When I returned to Santa Barbara with Chonita after her visit to Monterey, the yellow fruit hung in the padres' orchard, the grass was burning brown, sky and water were the hard blue of metal.

The afternoon of our arrival, Don Guillermo, Chonita, and I were on the long middle corridor of the house: in Santa Barbara one lived in the air. The old don sat on the long green bench by the sala door. His heavy, flabby, leathery face had no wrinkles but those which curved from the corners of the mouth to the chin. The thin upper lip was habitually pressed hard against the small protruding under one, the mouth ending in straight lines which seemed no part of the lips. His small slanting eyes, usually stern, could snap with anger, as they did to-day. The nose rose suddenly from the middle of his face; it might have been applied by a child sculpturing with putty; the flat bridge was crossed by erratic lines. A bang of grizzled hair escaped from the black silk handkerchief wound as tightly as a turban about his head. He wore short clothes of dark brown cloth, the jacket decorated with large silver buttons, a red damask vest, shoes of embroidered deer-skin, and a cravat of fine linen.
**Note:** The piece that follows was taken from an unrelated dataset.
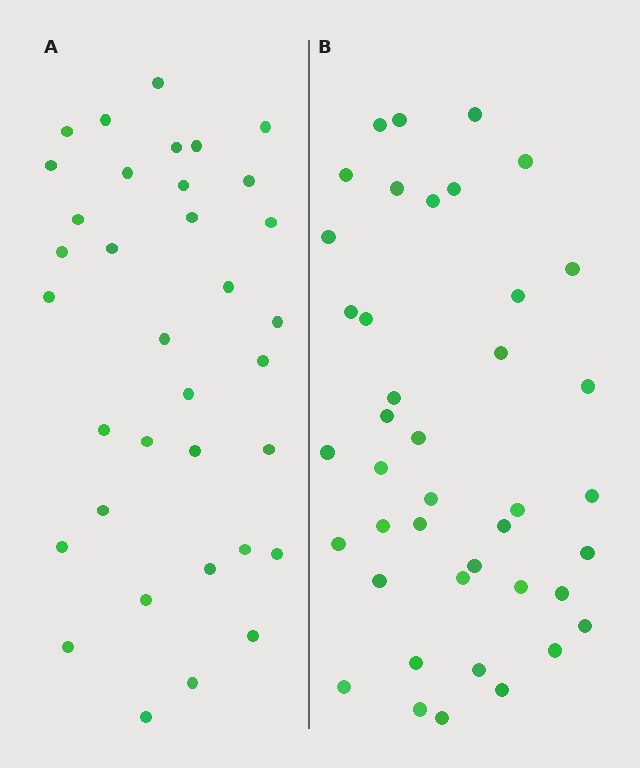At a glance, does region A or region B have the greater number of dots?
Region B (the right region) has more dots.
Chonita, in a white gown, a pale-green reboso about her shoulders, her arms crossed, her head thoughtfully bent forward, walked slowly up and down before him.

"Holy God!" cried the old man, pounding the floor with his stick.
"That they have dared to arrest my son!—the son of Guillermo Iturbi y
Moncada! That Alvarado, my friend and thy host, should have permitted
it!"

"Do not blame Alvarado, my father. Remember, he must listen to the Departmental Junta; and this is their work." "Fool that I am!" she added to herself, "why do I not tell who alone is to blame? But I need no one to help me hate him!"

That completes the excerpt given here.